Consider the following code:

local t = {"firstEntry", "secondEntry"}
t[-1] = "negativeFirstEntry"

print(t[-1])
It will output:

negativeFirstEntry

Also:

local t = {x = 5, y = 1}
print(t.x .. ' ' .. t.y)
Will display:

5 1

However, the following code:

local t = {x = 5, y = 1}
print(t[1] .. ' '  .. t[2])
Will throw an error because you're trying to concatenate the string ' ' with t[1] and t[2], which are nil values.

Also, luanub, it's usually best to iterate through tables using an iterator function such as 'pairs' or 'ipairs', but it doesn't usually matter all that much.
ChunLing #7
Posted 27 December 2012 - 03:54 PM
It's fastest to iterate with a numeric for loop, and safest to iterate with a for in pairs loop.

But for purposes of explaining the concept to someone new to the idea of tables, focusing just on what you know they already know is "best".
Luanub #8
Posted 27 December 2012 - 04:19 PM
Acctually, tables start at 0
The {} make it a table and the data is stored in indicies of the table. The way you have setup the table it will use standard number indicies, starting with the number 1 and increasing with each additional data set.

Here are a couple of ways to print the data.

print(username[1])
print(username[2])
print(username[3])
print(username[4])

--or
for x=1, #username do
  print(username[x])
end


When you create a new table in Lua the indexing starts at 1 and increases with every entry.
However, you can assign a value to any numeric; string; or actual identifier as an index.

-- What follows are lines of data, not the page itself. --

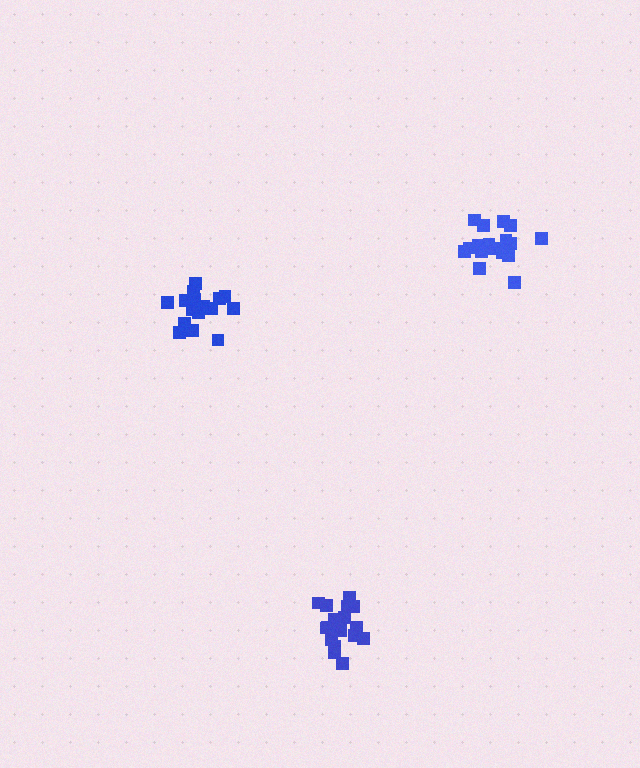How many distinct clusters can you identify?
There are 3 distinct clusters.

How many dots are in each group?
Group 1: 17 dots, Group 2: 20 dots, Group 3: 17 dots (54 total).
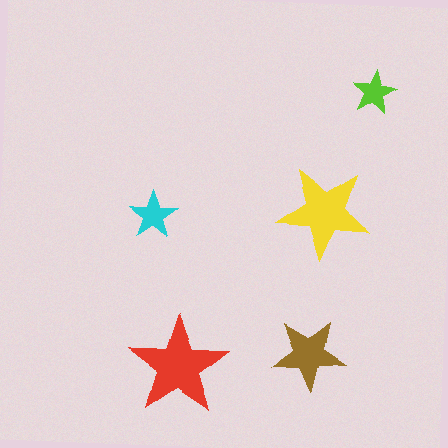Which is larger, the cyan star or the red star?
The red one.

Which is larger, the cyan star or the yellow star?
The yellow one.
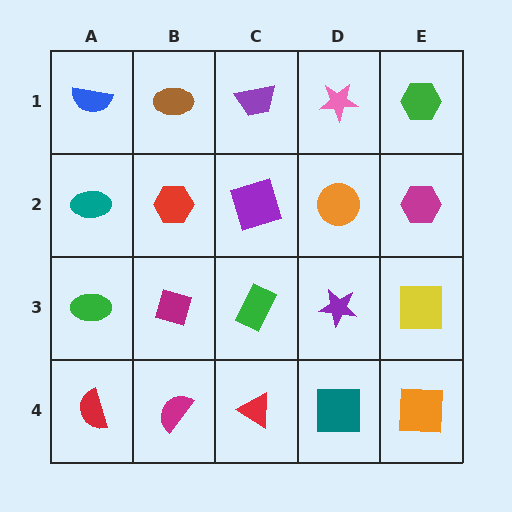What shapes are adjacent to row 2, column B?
A brown ellipse (row 1, column B), a magenta diamond (row 3, column B), a teal ellipse (row 2, column A), a purple square (row 2, column C).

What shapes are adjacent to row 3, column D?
An orange circle (row 2, column D), a teal square (row 4, column D), a green rectangle (row 3, column C), a yellow square (row 3, column E).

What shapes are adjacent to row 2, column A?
A blue semicircle (row 1, column A), a green ellipse (row 3, column A), a red hexagon (row 2, column B).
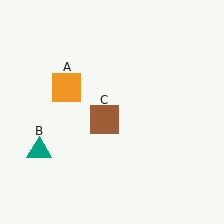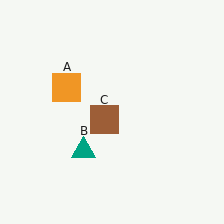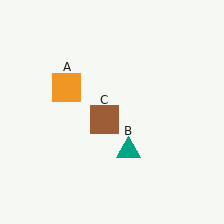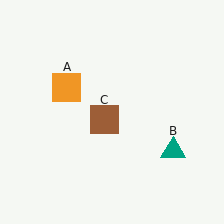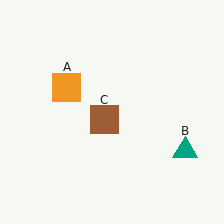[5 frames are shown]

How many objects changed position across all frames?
1 object changed position: teal triangle (object B).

Consider the following code:

local t = {"firstEntry", "secondEntry"}
t[-1] = "negativeFirstEntry"

print(t[-1])
It will output:

negativeFirstEntry

Also:

local t = {x = 5, y = 1}
print(t.x .. ' ' .. t.y)
Will display:

5 1

However, the following code:

local t = {x = 5, y = 1}
print(t[1] .. ' '  .. t[2])
Will throw an error because you're trying to concatenate the string ' ' with t[1] and t[2], which are nil values.

Also, luanub, it's usually best to iterate through tables using an iterator function such as 'pairs' or 'ipairs', but it doesn't usually matter all that much.

Keep in mind in future version of Lua ipairs is being depreciated so in order to iterate through the table as you would have with it you will need to use a numerical for loop, pairs will still be there and will work for tables without standard labeled indices.
ChunLing #9
Posted 27 December 2012 - 04:26 PM
I don't know why they had ipairs in the first place, it's slower than numeric iteration and doesn't do anything different. Grrr. Grrrr I say.